SAMPLE_NAMES = [f"file_{x:d}" for x in range(1,5)]
OUTPUT_DIR = "results_test"

# start --------------------------------------------------------------------------------------------
rule all:
    message: "All target files have been generated/updated"
    default_target: True
    threads: 1
    input:
        expand("{project}/{sample}.txt", sample=SAMPLE_NAMES, project=OUTPUT_DIR)

rule gen_file:
    output:
        "{project}/{sample}.txt"
    threads: 1
    resources:
        load = 100
    shell:
        'printf "now: %s\n" "$(date)" > {output:q}'

run.sh

#!/usr/bin/env bash

set -o nounset
set -o errexit
set -o pipefail

extra_params=${@:1}
# set this script path as the working directory
cd -P -- $(dirname "$0")

echo "Snakemake $(snakemake --version) | $(python -VV)" >&2
echo "[RUN_TEST] Running pipeline with test dataset ..." >&2
snakemake \
    --snakefile "slurm_test.snk" \
    --executor slurm \
    --local-cores 1 \
    --jobs 4 \
    --rerun-incomplete \
    --software-deployment-method apptainer \
    --apptainer-prefix "$HOME/.snakemake-envs" \
    --apptainer-args "--bind '$HOME/.snakemake-envs:$HOME/.snakemake-envs:rw'" \
    --printshellcmds \
    --restart-times 0 \
    --show-failed-logs \
    --resources 'load=100' \
    --default-resources \
        'load=0' \
        'runtime=600' \
        'mem_mb=1024' \
        'slurm_account=slurm' \
        'slurm_partition=cpu' \
    --cores 1 \
    --forceall \
    $extra_params
bdelepine commented 9 months ago

Hi everyone,

It seems that the same issue occurs when a workflow-profile configuration file contains a config keyword to store some configuration variables.
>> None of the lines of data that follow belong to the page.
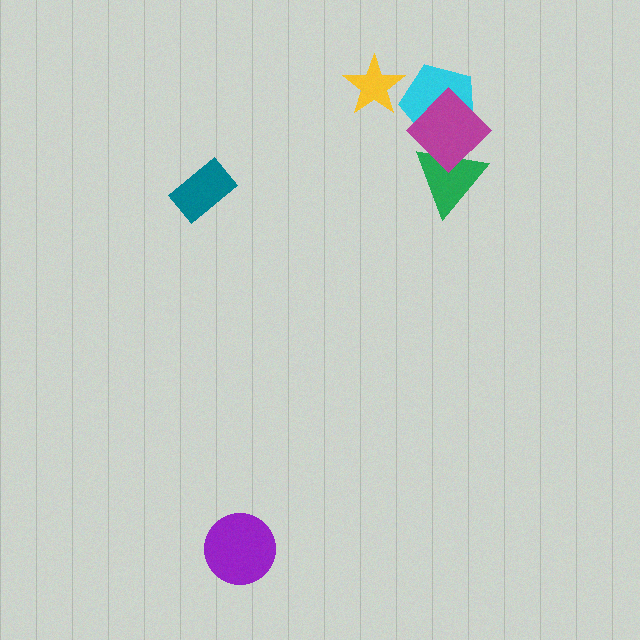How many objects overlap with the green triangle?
1 object overlaps with the green triangle.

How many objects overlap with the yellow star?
0 objects overlap with the yellow star.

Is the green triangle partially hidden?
Yes, it is partially covered by another shape.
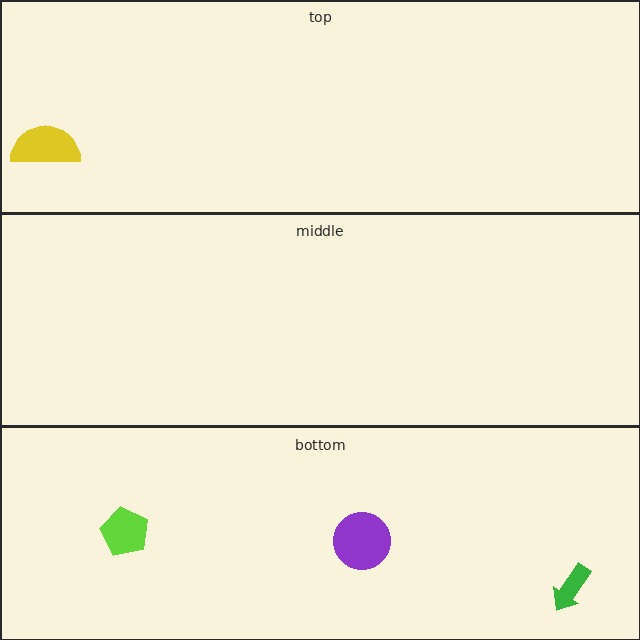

Please find hereafter a MWE and a workaround for this specific problem.

Snakefile:

rule all:
  output:
    touch("all.done")
  shell:
    "wait 10"

profile/config.yaml that contains some configuration variables:

executor: "slurm"
default-resources:
  slurm_account: "XXXXXXXXXXXX"
  slurm_partition: "XXXX"
  runtime: 1435
  cpus_per_task: 1
  nodes: 1
  tasks: 1
  mem_mb: 2000
jobs: 1
config:
  importantlist:
    - "item1"
    - 'item2'
    - item3

Calling snakemake with snakemake --workflow-profile profile --verbose, we get:

rule all:
    output: all.done
    jobid: 0
    reason: Missing output files: all.done
    resources: mem_mb=2000, mem_mib=1908, disk_mb=1000, disk_mib=954, tmpdir=<TBD>, slurm_account=XXXXXXX, slurm_partition=fast, runtime=1435, cpus_per_task=1, nodes=1, tasks=1

sbatch call: sbatch --job-name fee9209a-17a3-46d0-bab5-0765fb728317 --output /redacted/path/ --export=ALL --comment all -A XXXXX -p XXXXX -t 1435 --mem 2000 --cpus-per-task=1 -D /redacted/path/ --wrap="/redacted/path/bin/python3.12 -m snakemake --snakefile '/redacted/path/Snakefile' --target-jobs 'all:' --allowed-rules 'all' --cores 'all' --attempt 1 --force-use-threads  --resources 'mem_mb=2000' 'mem_mib=1908' 'disk_mb=1000' 'disk_mib=954' 'cpus_per_task=1' 'nodes=1' 'tasks=1' --wait-for-files '/redacted/path/.snakemake/tmp.6vkh9cws' --force --target-files-omit-workdir-adjustment --keep-storage-local-copies --max-inventory-time 0 --nocolor --notemp --no-hooks --nolock --ignore-incomplete --verbose  --rerun-triggers code software-env params input mtime --conda-frontend 'mamba' --shared-fs-usage software-deployment sources input-output storage-local-copies persistence source-cache --wrapper-prefix 'https://github.com/snakemake/snakemake-wrappers/raw/' --config "importantlist=['item1', 'item2', 'item3']" --latency-wait 5 --scheduler 'ilp' --scheduler-solver-path '/redacted/path/envs/snakemake-8.0.1/bin' --default-resources 'mem_mb=2000' 'disk_mb=max(2*input.size_mb, 1000)' 'tmpdir=system_tmpdir' 'slurm_account=XXXX' 'slurm_partition=XXXX' 'runtime=1435' 'cpus_per_task=1' 'nodes=1' 'tasks=1' --executor slurm-jobstep --jobs 1 --mode 'remote'"
unlocking
removing lock
removing lock
removed all locks

[...]

WorkflowError:
SLURM job submission failed. The error message was sbatch: error: Script arguments not permitted with --wrap option

Note that the config keyword was translated to --config "importantlist=['item1', 'item2', 'item3']", the un-escaped " been likely to cause the WorkflowError since it is already used by --wrap="[...]".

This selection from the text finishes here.